タイ中銀が政策金利を1.50%へ引き上げ

(タイ)

バンコク発

2023年01月27日

タイ中央銀行(BOT)は1月25日、金融政策委員会を開催し、政策金利を現行の1.25%から1.50%へ0.25ポイント引き上げることを決定外部サイトへ、新しいウィンドウで開きますした。政策金利引き上げは2022年8月、9月、11月に続いて4会合連続となる。段階的な政策金利の引き上げが適切な金融政策の方向と判断し、全会一致で政策金利を0.25ポイント引き上げた。

BOTの発表によると、タイ経済は、中国からの観光客増加を要因とした観光業と個人消費の回復によって牽引されると予測。観光業の回復がサービス業などの収入や雇用の増加につながり、個人消費の継続的な回復を後押しするとした。他方、物品輸出は減速するものの、世界経済の回復に伴って2024年には改善すると予測した。また、先進国と中国の見通しが改善していることから、世界経済の下振れリスクは減少していると評価した。
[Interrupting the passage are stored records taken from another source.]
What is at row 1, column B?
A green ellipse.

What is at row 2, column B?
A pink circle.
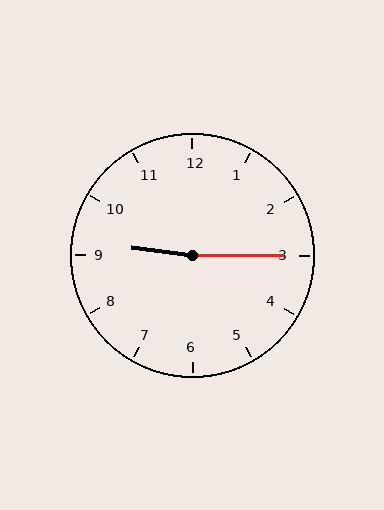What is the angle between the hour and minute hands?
Approximately 172 degrees.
ヘッドラインインフレ率(総合インフレ率)は下降すると予測。世界のエネルギー価格やコモディティー価格の低下により、供給側からのインフレ圧力は引き続き減少するとした。コアインフレ率については、しばらくは高い状況が続くが、徐々に低下すると見込んでいる。中期的なインフレ予測は目標範囲内に固定されているが、コスト転嫁が増えれば、コアインフレ率が予想よりも長く高止まりする可能性もあり、観光業の回復が需要側からのインフレ圧力にもなり得ると分析、引き続き注意深く監視していくとした。

金融政策委員会はまとめとして、タイ経済は引き続き回復し続けると判断。政策金利は段階的かつ慎重に、長期的に継続可能な成長と調和した水準に正常化されるべきとした。また、経済成長とインフレの見通しが現在の評価から変化した場合、政策正常化の規模とタイミングを調整する用意はあるとした。